The next part of this experiment takes place the next morning when you wake up. Make a conscious effort to catch the earliest thought that you have for the day. Do you wake up refreshed and aware? Do you wake up confused about your surrounding? Do you wake up with your mind already talking to yourself and you gain consciousness in mid-sentence?
For those who fall asleep with ease and wake up refreshed, what conditions do you think created this quietude in your mind?
For those who fell asleep with mental exhaustion or racing thoughts, or woke up with the same mental thorns, what conditions do you think contributed to this state of mind?
For me, if my mind has been racing at 100 miles an hour all day and I don’t give it time to slow down in the evening, I fall asleep from the mental exhaustion of going at 100 miles an hour all day or I fall asleep with my mind still in a whirl. I then wake up feeling tired and restless, and sometimes I wake up with my mind still chattering away as if it had continued talking throughout my sleep.

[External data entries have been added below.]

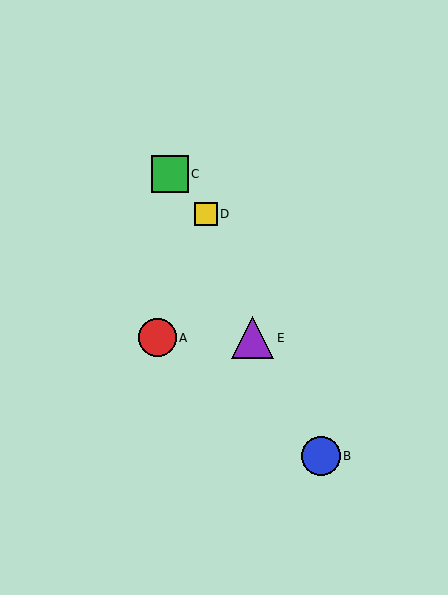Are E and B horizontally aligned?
No, E is at y≈338 and B is at y≈456.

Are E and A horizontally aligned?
Yes, both are at y≈338.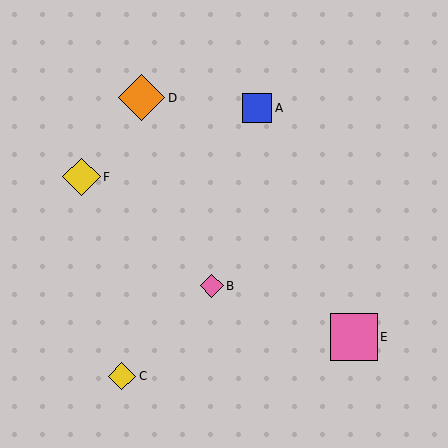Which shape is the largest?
The pink square (labeled E) is the largest.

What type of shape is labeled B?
Shape B is a pink diamond.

Yet if I had taken the time in the evening to unwind from a day of work and happenings, I feel a real difference in the pace of my thoughts. If I take the time to just do nothing or allowing my mind to truly rest in meditation, I often fall asleep with ease and wake up about five minutes before my alarm goes off totally refreshed without waking throughout the night.
The ‘doing nothing’ that I am referring to does not mean slouched in front of the computer, or zoned out watching TV. These still stimulate the mind and the artificial lights signal to the brain that the day is not yet over. Our poor brains think the day’s still on foot, and keeps chugging away without rest. So next time when you’ve stimulated your brain with TV all evening and then you turn off the TV to go to bed, and you find that you’re wide awake…you know why.
So what doing nothing means is exactly that – to do nothing. Amazing how many readers get to this point and feel they need an explanation on what this means and how to do…nothing. Explore that. Why is it so hard to do nothing? Why is it so hard to just enjoy the moment without filling it with something?
It’s like the beginner sitting in meditation. The mind naturally starts to find something to do, or when it realises it has nothing to do it shuts off and falls asleep. The agitated and restless mind is not trained to be still and calm, but rather prefers the fidgety and highly-strung state to keep it alert. Yet that constant stress and agitation has a price as it wears out your energy and vitality.
Give yourself permission for say 15 minutes today to do nothing. In that time, indulge in the pleasure of not having to meet any deadlines, of not having to worry about what’s past, of not having to stress about the future. It is a time when you don’t need to do, don’t need to perform, don’t need to meet any expectation. A time when there is no success nor failure, where what happens in that space is what it is without any further judgement placed on it as worthwhile or not. It is a time not of doing, but of being.
A time dedicated solely to perfecting the art of doing nothing.